Hätte, sollte, müsste:
Die internationale Gemeinschaft hätte nach Ansicht von Bischof Franz-Josef Overbeck
von Essen viel früher den Vormarsch des „Islamischen Staates“ stoppen müssen. Das
ist eine interessante Meinung für einen Bischof – auch wenn Overbeck gleichzeitig
deutscher Militärbischof ist. Dem Kölner Domradio sagte er, jede Religion, auch der
Islam, habe zunächst einmal ein „Friedenspotential“:
„Wenn es aber um die
Frage geht, wie kann diese Religion gelebt werden - das hat dann mit der Wahrheit
zu tun -, gibt es immer wieder Konflikte. Konflikte werden oft mit Gewalt ausgetragen.
Eine solche Spur zieht ebenso wie die Friedensfähigkeit von Religionen auch die Geschichte,
nämlich die Wirklichkeit, dass Religion nicht nur mit Gewalt zusammengedacht wird,
sondern auch zusammengelebt wird. Das kann man momentan im Mittleren Osten erleben.“
Menschen stünden immer in der Gefahr „ideologisch zu werden“, meint Overbeck.

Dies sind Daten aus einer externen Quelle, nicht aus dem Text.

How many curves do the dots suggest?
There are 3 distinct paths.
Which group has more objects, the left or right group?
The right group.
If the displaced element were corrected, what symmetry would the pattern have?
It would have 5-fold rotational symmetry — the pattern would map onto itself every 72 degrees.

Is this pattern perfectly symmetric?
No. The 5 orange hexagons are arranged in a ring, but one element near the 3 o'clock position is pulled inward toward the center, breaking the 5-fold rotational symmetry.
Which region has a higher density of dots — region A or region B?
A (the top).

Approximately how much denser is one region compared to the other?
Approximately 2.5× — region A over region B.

Und darum könne der Mensch auch „die Religion so missbrauchen, dass er gegen das Wesen
der Religion selbst verstößt und eben, angeblich um religiöse Konflikte zu bewältigen,
Kriege entfacht“. Jesus habe uns zwar geboten, die Feinde zu lieben. Aber:
„Angesichts
der Konflikte und der Opfer, die sie hervorbringen, ist immer auch eine andere Feststellung
zu machen. Jeder Mensch hat das Recht auf Unversehrtheit von Leib, Seele und Geist!

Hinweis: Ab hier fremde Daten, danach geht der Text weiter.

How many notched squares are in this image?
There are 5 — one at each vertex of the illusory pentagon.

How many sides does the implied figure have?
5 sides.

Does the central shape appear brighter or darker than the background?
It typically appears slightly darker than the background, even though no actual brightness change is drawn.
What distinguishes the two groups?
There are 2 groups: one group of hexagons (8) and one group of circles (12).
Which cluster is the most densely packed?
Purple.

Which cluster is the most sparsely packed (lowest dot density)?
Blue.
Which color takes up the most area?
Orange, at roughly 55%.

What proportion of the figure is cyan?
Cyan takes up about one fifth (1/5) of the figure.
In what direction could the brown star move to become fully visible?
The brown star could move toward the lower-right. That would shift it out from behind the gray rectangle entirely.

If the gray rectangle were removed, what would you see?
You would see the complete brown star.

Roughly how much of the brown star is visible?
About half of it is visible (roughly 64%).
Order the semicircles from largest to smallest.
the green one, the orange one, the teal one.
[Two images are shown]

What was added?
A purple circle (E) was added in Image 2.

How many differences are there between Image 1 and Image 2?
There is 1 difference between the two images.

Er soll und muss mit den Mitteln, die ihm zur Verfügung stehen und die erst einmal
friedliche sind, dafür einstehen, dass er auch unversehrt bleibt. Jetzt sehen wir
massenhaft im Mittleren Osten, dass mit Gewalt im Namen der Religion vorgegangen wird
und damit auch klare Ziele verfolgt werden: Nämlich Opfer zu produzieren, vor allen
Dingen auch viele Menschen zu töten. In diesem Fall gilt nicht nur 'du sollst nicht
töten', sondern auch 'du sollst nicht töten lassen'. Und unter dieser Rücksicht ist
dann geboten, einzuschreiten.“
„Ein Konflikt, der nicht auflösbar
ist“
Dabei entstehe allerdings „ein Konflikt, der nicht auflösbar ist“,
so Overbeck: „dass nämlich immer Schuldzusammenhänge entstehen“.
„Wer 'Du
sollst nicht töten lassen' ernst nimmt, der nimmt in Kauf, dass andere Menschen dafür
sterben müssen. Das löst einen solch schuldhaften Konflikt nicht ins Positive auf,
sondern belastet ihn.“
Eingreifen oder nicht eingreifen – das müsse man
in jedem Einzelfall „klug bedenken“, denn eine „generelle Lösung“ gebe es da nicht.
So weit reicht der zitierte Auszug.